Angiopoietin-2/-1 ratios and MMP-3 levels as an early warning sign for the presence of giant cell arteritis in patients with polymyalgia rheumatica

Background Diagnosing patients with giant cell arteritis (GCA) remains difficult. Due to its non-specific symptoms, it is challenging to identify GCA in patients presenting with symptoms of polymyalgia rheumatica (PMR), which is a more common disease. Also, commonly used acute-phase markers CRP and ESR fail to discriminate GCA patients from PMR and (infectious) mimicry patients.

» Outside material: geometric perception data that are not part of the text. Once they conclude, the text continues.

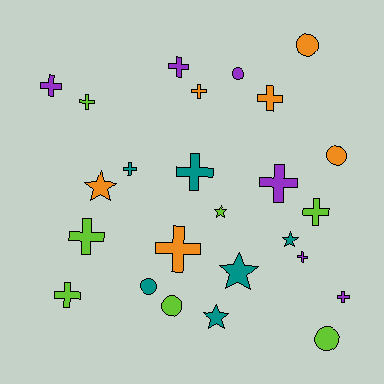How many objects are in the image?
There are 25 objects.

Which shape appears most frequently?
Cross, with 14 objects.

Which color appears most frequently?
Lime, with 7 objects.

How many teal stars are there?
There are 3 teal stars.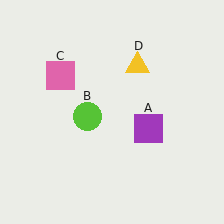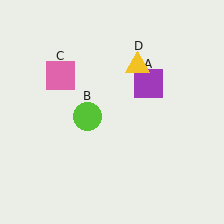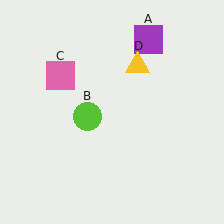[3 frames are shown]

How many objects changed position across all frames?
1 object changed position: purple square (object A).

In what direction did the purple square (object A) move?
The purple square (object A) moved up.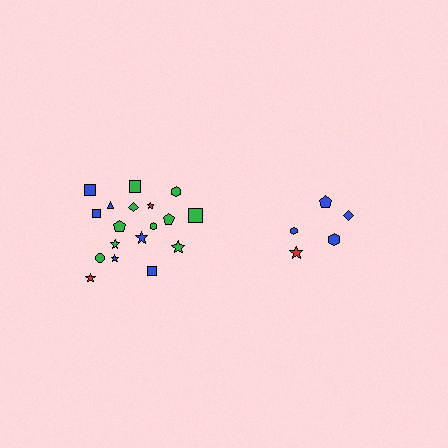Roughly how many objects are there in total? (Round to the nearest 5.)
Roughly 25 objects in total.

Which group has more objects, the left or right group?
The left group.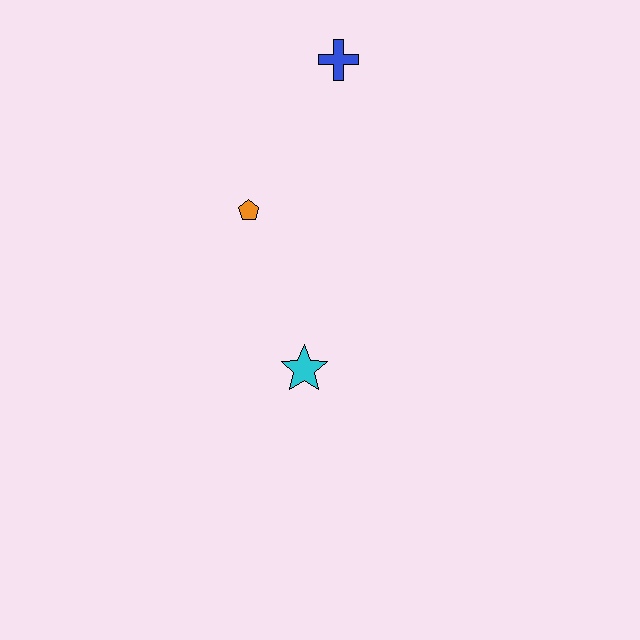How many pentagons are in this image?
There is 1 pentagon.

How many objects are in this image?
There are 3 objects.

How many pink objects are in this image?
There are no pink objects.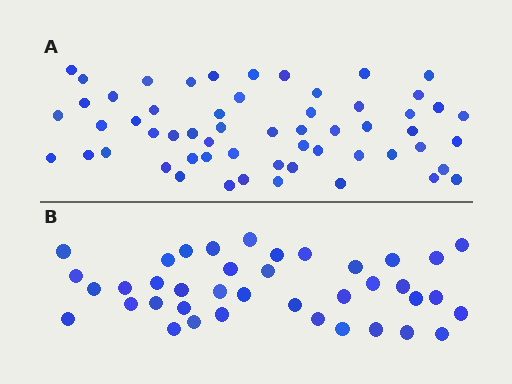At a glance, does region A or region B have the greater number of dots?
Region A (the top region) has more dots.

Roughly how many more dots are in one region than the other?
Region A has approximately 20 more dots than region B.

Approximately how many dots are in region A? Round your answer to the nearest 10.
About 60 dots. (The exact count is 57, which rounds to 60.)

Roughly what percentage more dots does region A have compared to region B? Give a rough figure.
About 45% more.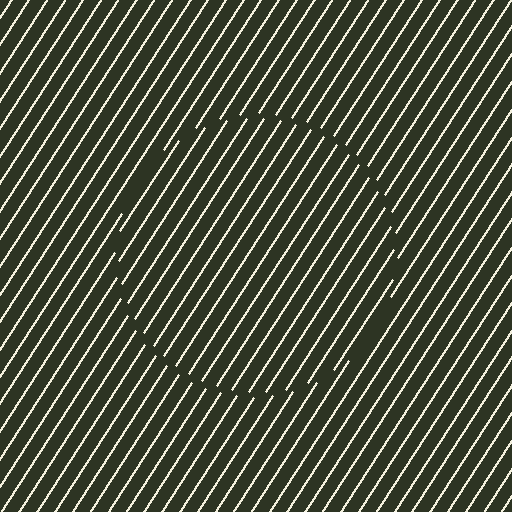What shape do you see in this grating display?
An illusory circle. The interior of the shape contains the same grating, shifted by half a period — the contour is defined by the phase discontinuity where line-ends from the inner and outer gratings abut.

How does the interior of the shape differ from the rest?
The interior of the shape contains the same grating, shifted by half a period — the contour is defined by the phase discontinuity where line-ends from the inner and outer gratings abut.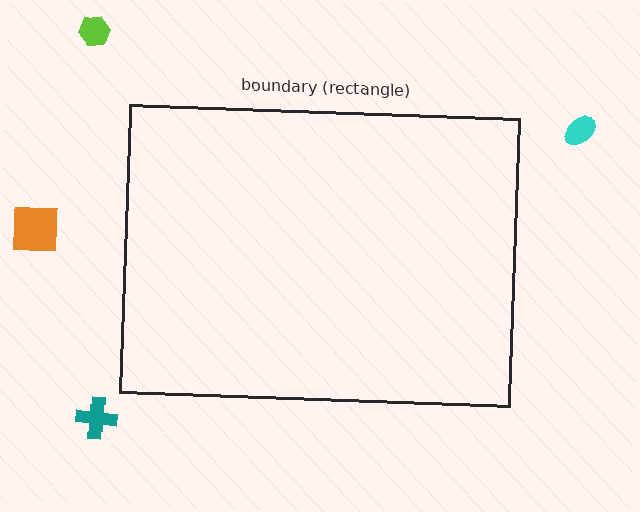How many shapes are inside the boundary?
0 inside, 4 outside.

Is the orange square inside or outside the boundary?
Outside.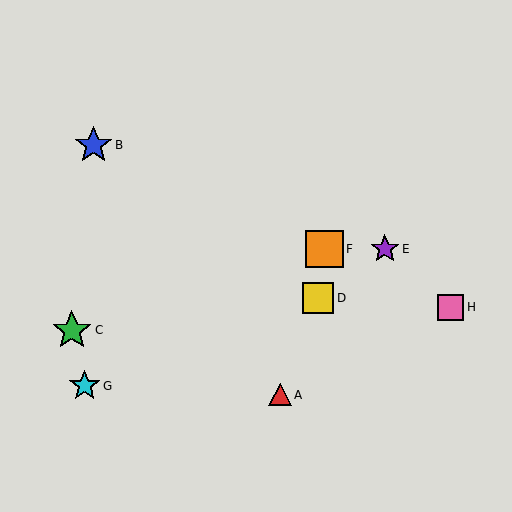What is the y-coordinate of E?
Object E is at y≈249.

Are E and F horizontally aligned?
Yes, both are at y≈249.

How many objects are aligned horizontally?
2 objects (E, F) are aligned horizontally.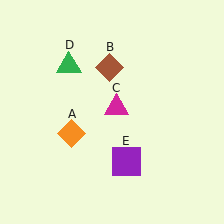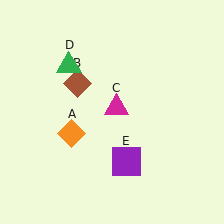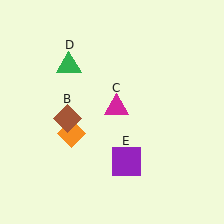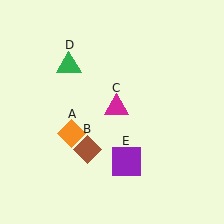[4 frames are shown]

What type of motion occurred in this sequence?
The brown diamond (object B) rotated counterclockwise around the center of the scene.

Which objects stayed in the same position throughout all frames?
Orange diamond (object A) and magenta triangle (object C) and green triangle (object D) and purple square (object E) remained stationary.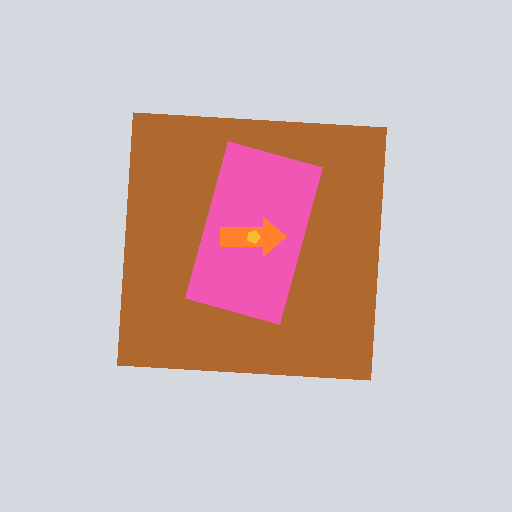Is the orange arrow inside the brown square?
Yes.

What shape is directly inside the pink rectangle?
The orange arrow.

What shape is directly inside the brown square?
The pink rectangle.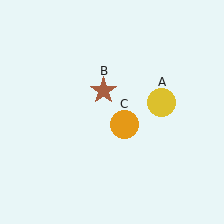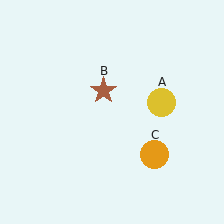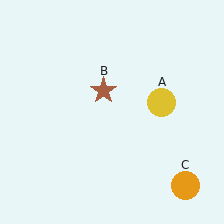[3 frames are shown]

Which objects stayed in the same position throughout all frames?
Yellow circle (object A) and brown star (object B) remained stationary.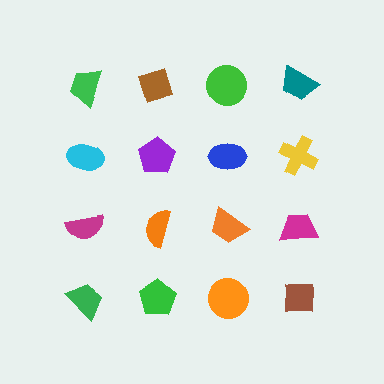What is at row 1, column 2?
A brown diamond.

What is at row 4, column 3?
An orange circle.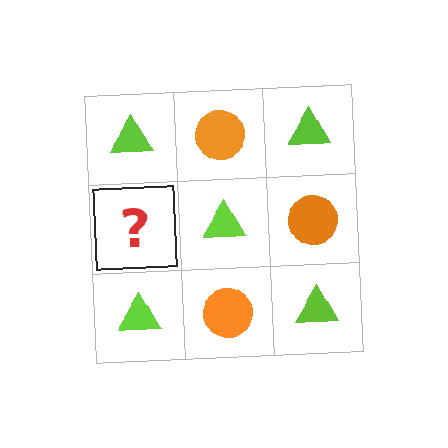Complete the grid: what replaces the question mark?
The question mark should be replaced with an orange circle.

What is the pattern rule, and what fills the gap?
The rule is that it alternates lime triangle and orange circle in a checkerboard pattern. The gap should be filled with an orange circle.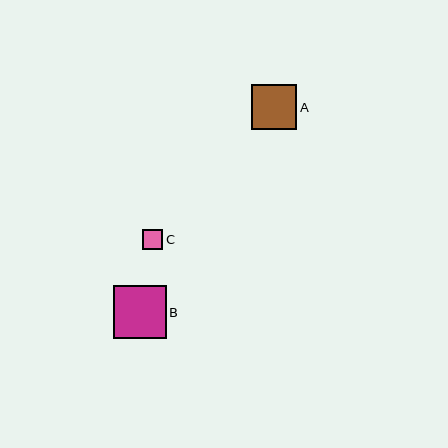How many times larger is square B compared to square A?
Square B is approximately 1.2 times the size of square A.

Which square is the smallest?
Square C is the smallest with a size of approximately 20 pixels.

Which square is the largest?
Square B is the largest with a size of approximately 53 pixels.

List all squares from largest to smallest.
From largest to smallest: B, A, C.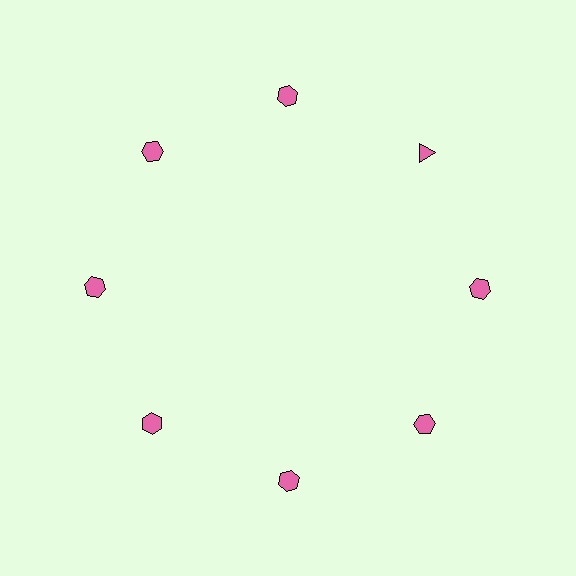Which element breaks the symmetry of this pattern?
The pink triangle at roughly the 2 o'clock position breaks the symmetry. All other shapes are pink hexagons.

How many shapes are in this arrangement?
There are 8 shapes arranged in a ring pattern.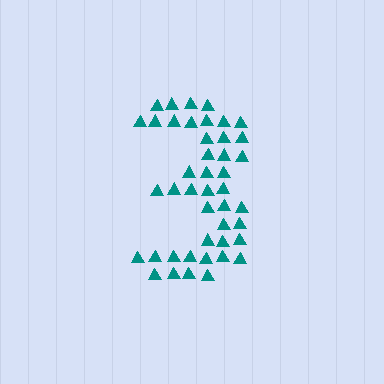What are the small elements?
The small elements are triangles.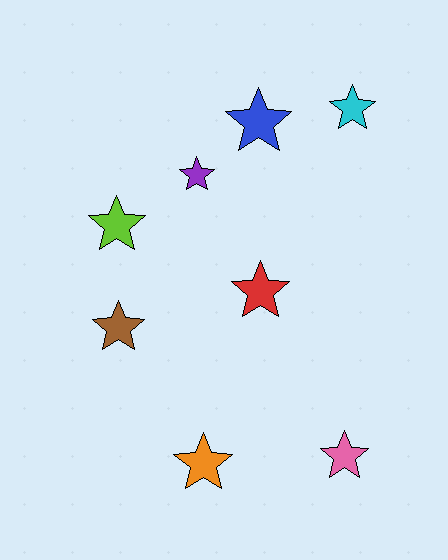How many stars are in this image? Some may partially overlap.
There are 8 stars.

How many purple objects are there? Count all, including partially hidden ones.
There is 1 purple object.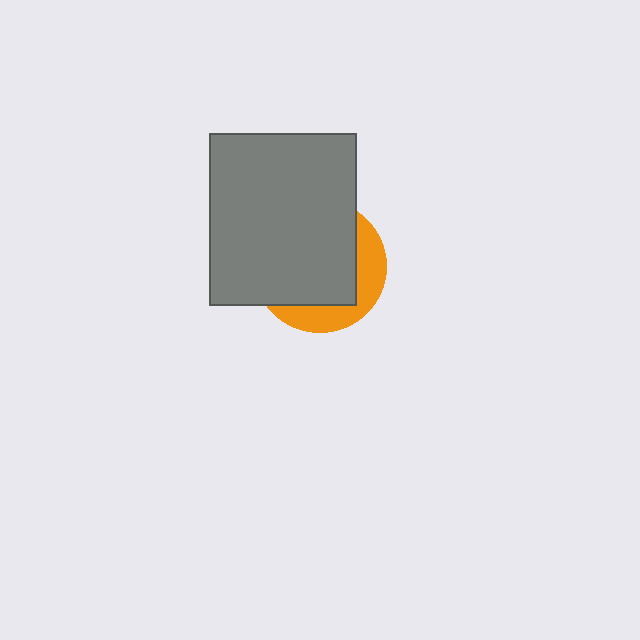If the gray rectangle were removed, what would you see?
You would see the complete orange circle.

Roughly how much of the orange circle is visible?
A small part of it is visible (roughly 30%).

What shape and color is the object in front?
The object in front is a gray rectangle.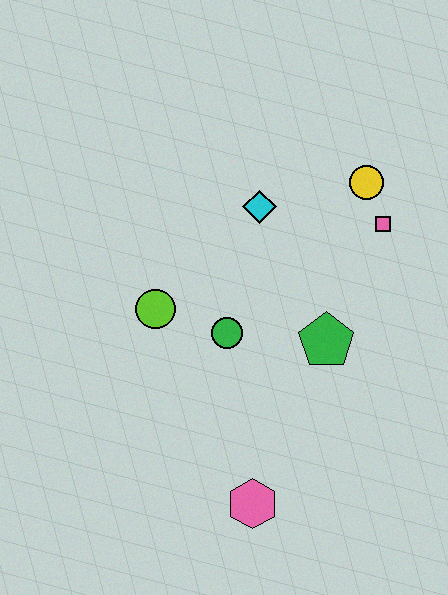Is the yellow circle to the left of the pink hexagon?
No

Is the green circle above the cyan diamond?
No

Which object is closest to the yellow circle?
The pink square is closest to the yellow circle.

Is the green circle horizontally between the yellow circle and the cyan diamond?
No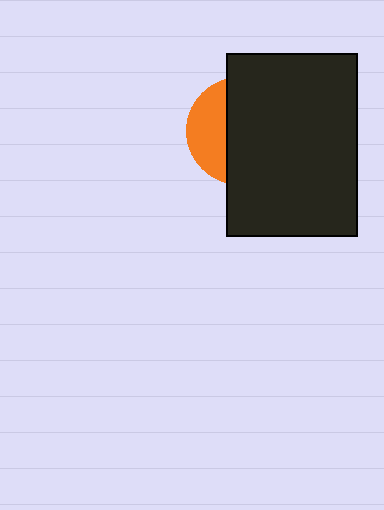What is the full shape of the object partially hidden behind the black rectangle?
The partially hidden object is an orange circle.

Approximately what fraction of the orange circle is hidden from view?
Roughly 67% of the orange circle is hidden behind the black rectangle.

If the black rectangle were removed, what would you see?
You would see the complete orange circle.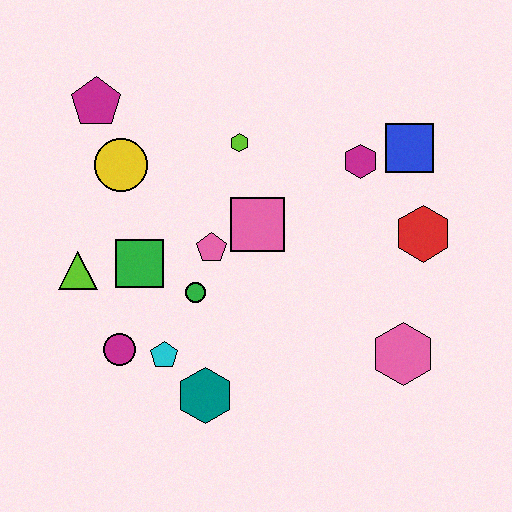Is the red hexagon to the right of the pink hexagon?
Yes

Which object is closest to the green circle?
The pink pentagon is closest to the green circle.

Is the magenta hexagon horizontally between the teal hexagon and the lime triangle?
No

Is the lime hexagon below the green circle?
No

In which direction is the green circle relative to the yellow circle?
The green circle is below the yellow circle.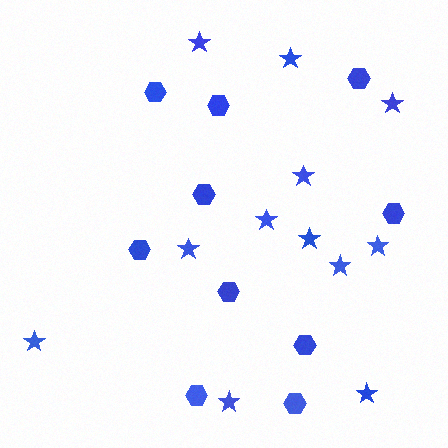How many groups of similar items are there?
There are 2 groups: one group of stars (12) and one group of hexagons (10).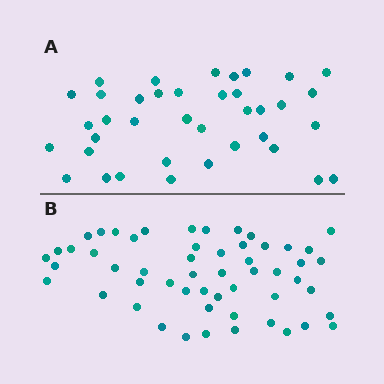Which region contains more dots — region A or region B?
Region B (the bottom region) has more dots.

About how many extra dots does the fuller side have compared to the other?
Region B has approximately 15 more dots than region A.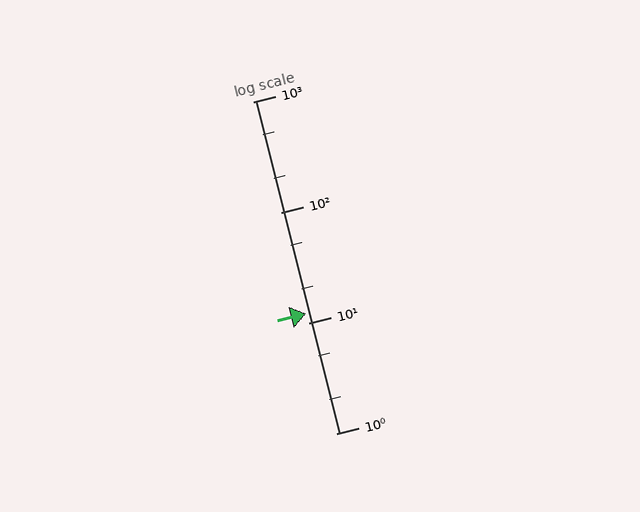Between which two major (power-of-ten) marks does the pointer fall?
The pointer is between 10 and 100.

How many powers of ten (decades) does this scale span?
The scale spans 3 decades, from 1 to 1000.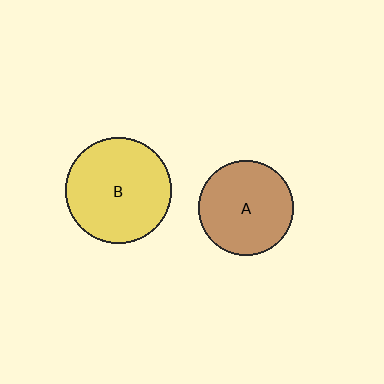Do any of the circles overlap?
No, none of the circles overlap.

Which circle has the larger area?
Circle B (yellow).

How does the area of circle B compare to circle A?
Approximately 1.2 times.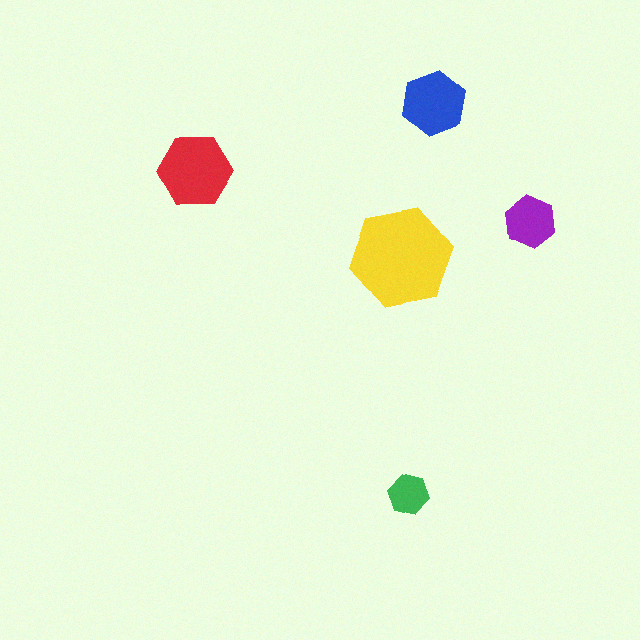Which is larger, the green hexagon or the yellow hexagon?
The yellow one.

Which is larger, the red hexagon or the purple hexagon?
The red one.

Therefore, we investigated biomarkers reflecting vessel wall inflammation for their utility in the accurate diagnosis of GCA in two international cohorts. Methods Treatment-naive GCA patients participated in the Aarhus AGP cohort (N = 52) and the Groningen GPS cohort (N = 48). The AGP and GPS biomarker levels and symptoms were compared to patients presenting phenotypically as isolated PMR, infectious mimicry controls and healthy controls (HCs). Serum/plasma levels of 12 biomarkers were measured by ELISA or Luminex. Results In both the AGP and the GPS cohort, we found that weight loss, elevated erythrocyte sedimentation rate (ESR) and higher angiopoietin-2/-1 ratios but lower matrix metalloproteinase (MMP)-3 levels identify concomitant GCA in PMR patients. In addition, we confirmed that elevated platelet counts are characteristic of GCA but not of GCA mimicry controls and that low MMP-3 and proteinase 3 (PR3) levels may help to discriminate GCA from infections. Conclusion This study, performed in two independent international cohorts, consistently shows the potential of angiopoietin-2/-1 ratios and MMP-3 levels to identify GCA in patients presenting with PMR. These biomarkers may be used to select which PMR patients require further diagnostic workup. Platelet counts may be used to discriminate GCA from GCA look-alike patients.

Automated summary

This study conducted in two independent international cohorts shows that the angiopoietin-2/-1 ratios and MMP-3 levels can potentially identify GCA in patients presenting with PMR. Furthermore, platelet counts may be used to distinguish GCA from GCA mimicry patients.